4.21.2008

O cepticismo mitigado


O cepticismo de David Hume é mitigado, isto é, moderado.

E porquê?
Em primeiro lugar, Hume rejeita todo o cepticismo radical, seja o cartesiano – porque desconfiar totalmente das nossas faculdades inviabiliza o recurso a qualquer forma de evidência como a do cogito para ultrapassar essa desconfiança – seja o pirrónico – porque duvidar de tudo o que não podemos justificar torna impossível qualquer forma de acção.

Hume, no entanto, embora não considere necessário rejeitar tudo aquilo que não conseguimos justificar, considera haver razões para avançar com cautela na investigação.

E isto porque estabeleceu as seguintes conclusões:
• somos incapazes de justificar a crença de que a Natureza é uniforme – inerente a todas as nossas inferências causais (princípio da causalidade);
• somos incapazes de justificar a crença de que o mundo exterior é real, pois não conseguimos demonstrar que as nossas percepções são causadas por objectos reais – e sem isto não podemos ter a certeza da verdade das nossas ideias.

Em consequência disto, devemos ter consciência dos limites do nosso entendimento e evitar não só o dogmatismo (a confiança cega na possibilidade de obtermos conhecimento), mas também todas as questões cujo carácter excessivamente especulativo torna impossível a certeza de existir correspondência entre uma ideia e uma impressão que estaria na sua origem.
A importância desta posição de Hume pode ser sublinhada pelo facto de Kant (séc. XVIII), um dos maiores filósofos europeus de todos os tempos, ter afirmado que David Hume o despertou do seu sono dogmático: tal despertar esteve na origem de toda a sua investigação filosófica dos limites do conhecimento humano.

Impressões e Ideias


Para David Hume, as ideias são cópias das impressões internas ou externas. Isto significa que as nossas ideias correspondem às nossas percepções dos objectos – princípio da cópia.
Um objecto provoca em nós uma impressão; essa impressão é guardada pela memória e essa recordação da impressão é a ideia que usamos para pensar, imaginar, formular ideias complexas.

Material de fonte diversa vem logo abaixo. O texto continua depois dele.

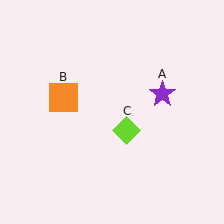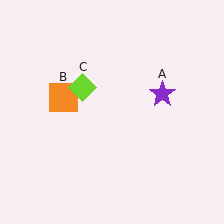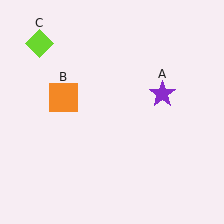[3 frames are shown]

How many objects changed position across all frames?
1 object changed position: lime diamond (object C).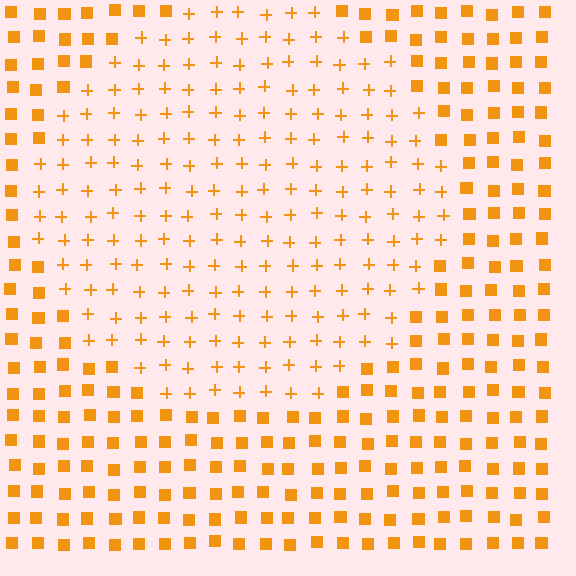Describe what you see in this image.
The image is filled with small orange elements arranged in a uniform grid. A circle-shaped region contains plus signs, while the surrounding area contains squares. The boundary is defined purely by the change in element shape.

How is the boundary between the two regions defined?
The boundary is defined by a change in element shape: plus signs inside vs. squares outside. All elements share the same color and spacing.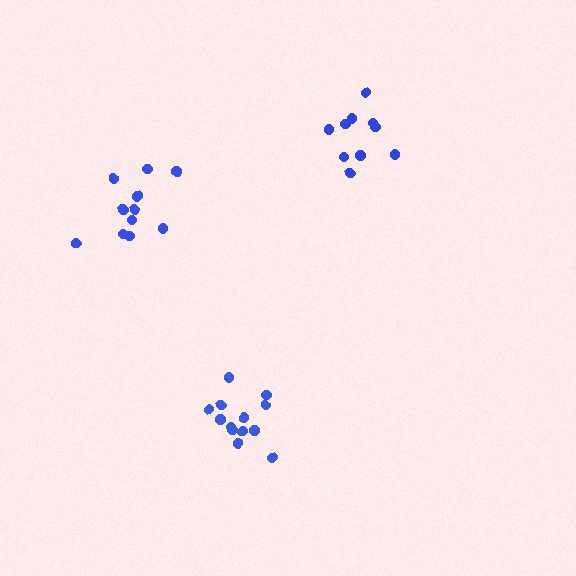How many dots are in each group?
Group 1: 10 dots, Group 2: 11 dots, Group 3: 13 dots (34 total).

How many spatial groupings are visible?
There are 3 spatial groupings.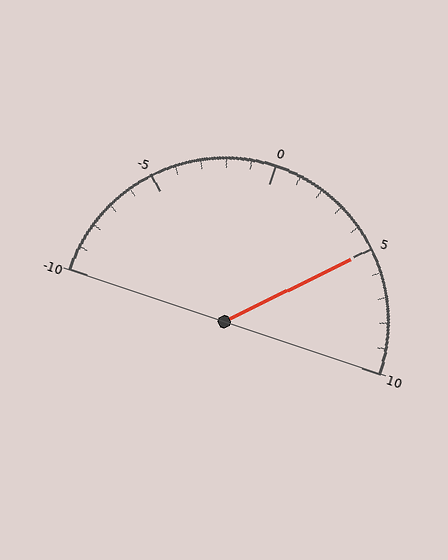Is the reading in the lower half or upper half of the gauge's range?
The reading is in the upper half of the range (-10 to 10).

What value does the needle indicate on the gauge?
The needle indicates approximately 5.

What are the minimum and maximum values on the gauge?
The gauge ranges from -10 to 10.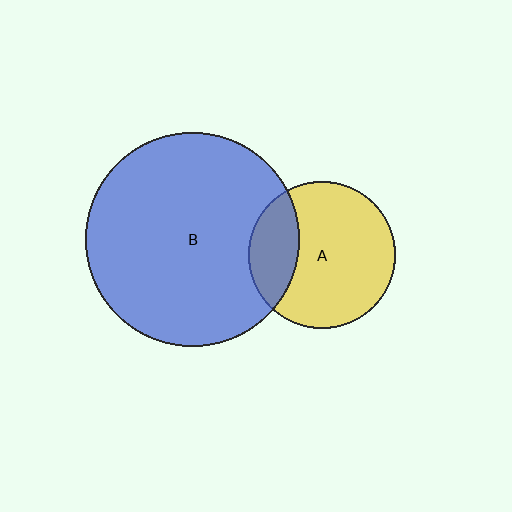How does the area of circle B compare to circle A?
Approximately 2.1 times.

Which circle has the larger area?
Circle B (blue).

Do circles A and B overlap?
Yes.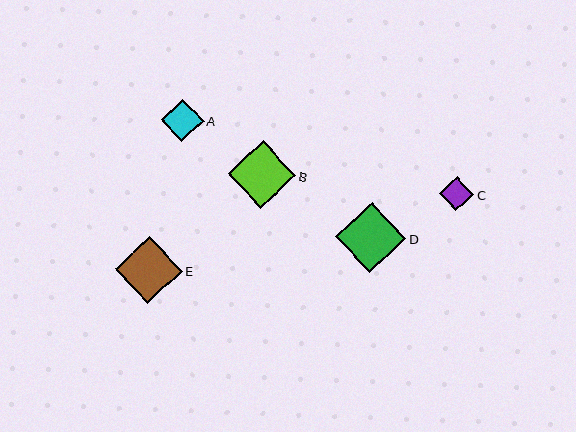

Só podemos aceitar como verdadeiras as ideias em relação às quais é possível fazer corresponder a impressão de um objecto. A ideia de esfinge, por exemplo, que resulta do trabalho combinatório da nossa mente, não tem uma correspondência sensorial visto que não é possível ter qualquer percepção de tal animal enquanto ser vivo concreto. O mesmo acontece com a ideia de Deus: não corresponde a nenhuma impressão nascida da experiência sensorial, visto que Deus não é observável, e portanto não constitui um conhecimento verdadeiro.

Quando investigamos relações de ideias, obtemos a priori verdades necessárias mas que nada nos dizem sobre a realidade factual. Neste campo, trabalhamos com a demonstração e portanto com argumentos dedutivos.

Quando investigamos questões de facto, obtemos a posteriori verdades contingentes, mas que nos informam sobre a realidade factual. Aqui, fazemos inferências causais utilizando argumentos indutivos.

É fácil concluirmos que as relações de ideias apresentam a propriedade da necessidade lógica enquanto que as questões de facto não a apresentam. O princípio da causalidade é estabelecido devido ao hábito de observar essa conjunção constante entre certos factos. Logo, temos aqui um problema de limites do conhecimento.

4.13.2008

O conhecimento da Causalidade



Quando David Hume analisa o problema da causalidade, está a sublinhar a diferença lógica que existe entre considerar o princípio de causalidade como descrevendo uma CONJUNÇÃO CONSTANTE ou uma CONEXÃO NECESSÁRIA.

Isto remete para a diferença que para ele existe entre as proposições que exprimem relações de ideias e aquelas que exprimem questões de facto.
As relações entre ideias implicam a necessidade lógica, ou seja: uma vez aceites como verdadeiras, a sua negação implica a contradição.
Exemplo: 12+3=20-5. Não podemos negar esta proposição sem nos contradizermos, se a referência for sempre o sistema decimal.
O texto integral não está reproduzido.